New Labour under Prime Minister Tony Blair sought to distance the Labour Party from the conventional definition of socialism. Blair said "My kind of socialism is a set of values based around notions of social justice ... Socialism as a rigid form of economic determinism has ended, and rightly". Blair referred to it as "social-ism" that involves politics that recognized individuals as socially interdependent, and advocated social justice, social cohesion, equal worth of each citizen, and equal opportunity. Third Way social democratic theorist and Labour Party member Anthony Giddens has said that the Third Way rejects the traditional conception of socialism, and instead accepts the conception of socialism as conceived of by Anthony Crosland as an ethical doctrine that views social democratic governments as having achieved a viable ethical socialism by removing the unjust elements of capitalism by providing social welfare and other policies, and that contemporary socialism has outgrown the Marxian claim for the need of the abolition of capitalism.
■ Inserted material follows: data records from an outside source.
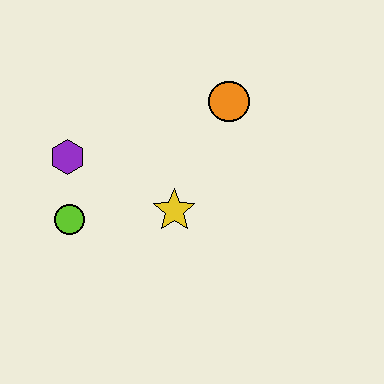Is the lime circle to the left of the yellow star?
Yes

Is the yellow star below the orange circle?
Yes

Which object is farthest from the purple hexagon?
The orange circle is farthest from the purple hexagon.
New Labour in practice however sought to avoid regular public use of the word "socialism" even in the Third Way definition, out of concerns that the word would remind the British electorate of the strongly left-wing political strategy of the Labour Party in the early 1980s.
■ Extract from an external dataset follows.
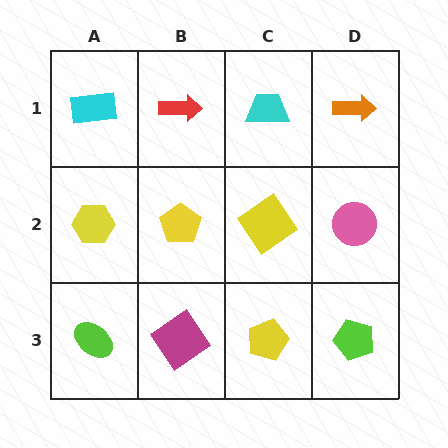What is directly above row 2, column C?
A cyan trapezoid.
Like New Labour, One Nation Labour endorsed Third Way capitalism and advocated a non-conventional definition of socialism, with Miliband declaring support for a form of "capitalism that works for the people" while declaring support for a "form of socialism, which is a fairer, more just, more equal society". Unlike New Labour, One Nation Labour used the term "socialism" more publicly.

== Critique and demise ==
University of Sheffield Professor of Political Economy Michael Jacobs, following the April 2013 Political Studies Association conference to examine the ideology and politics of One Nation Labour, commented that "One Nation Labour is already just a name for whatever the current Labour leadership thinks at the moment", though acknowledging it remained a work in progress whose success or failure he expected to be clear in under two years.
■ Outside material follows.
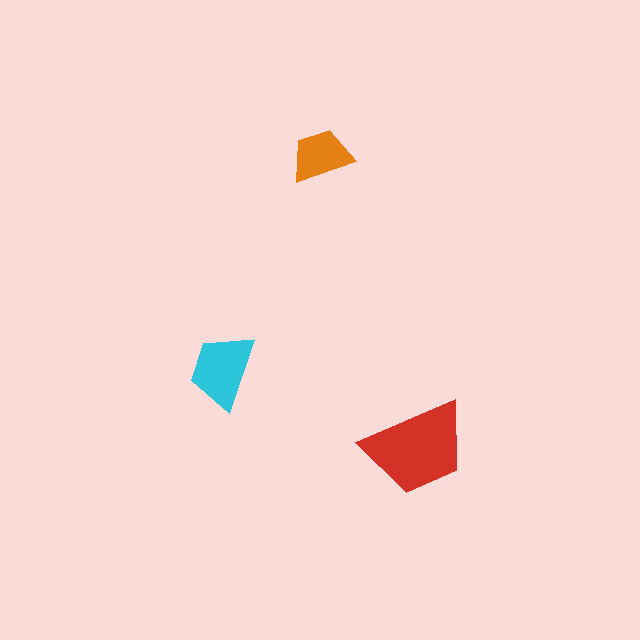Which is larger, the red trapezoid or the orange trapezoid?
The red one.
Dimitri Batrouni wrote in British Politics that "by mid to late 2013 Miliband switched to the 'cost of living' narrative, believing that the continuing wage squeeze was setting the economic agenda and such a switch would speak better to people's concerns". A Miliband senior aide identified the date of the switch as the policy announcement of the "energy price freeze" proposal in Miliband's 2013 Labour conference speech. It would have fitted within the One Nation narrative, but Miliband decided to frame it as a stand-alone policy.

Batrouni interviewed 30 leading Labour MPs, discovering confusion on the purpose of One Nation, writing:

Two distinct views can be discerned from the interviews with various actors in the PLP, particularly from the two principal centres for policymaking in the Labour party: the leadership and the Policy Review team. The first view was that One Nation represented a short-term tactical repositioning of the party. This view emphasised that One Nation was merely a slogan that aimed to 'steal the clothes of the Conservatives'. This was mainly held by the leadership team, especially the leader. The second view was that One Nation was a 'big idea' that could be used to construct a "policy narrative" to the public of the renewed purpose of the Labour party. This interpretation emphasised that One Nation conveyed a broader message and had the ability to combine a narrative or vision of a united society with concrete policies behind it. This view was primarily held by key members of the Policy Review team. These two competing interpretations created a generic view, mainly amongst the wider PLP, of confusion around the purpose of One Nation. This confusion resulted in many MPs not engaging with and eventually dismissing One Nation as a substantive idea.

Other Labour figures, such as Jon Cruddas and Blue Labour's Jonathan Rutherford continued discussing One Nation Labour, for example in the Cruddas September 2014 eBook "One Nation: Labour’s political renewal", but the narrative to the public was dead.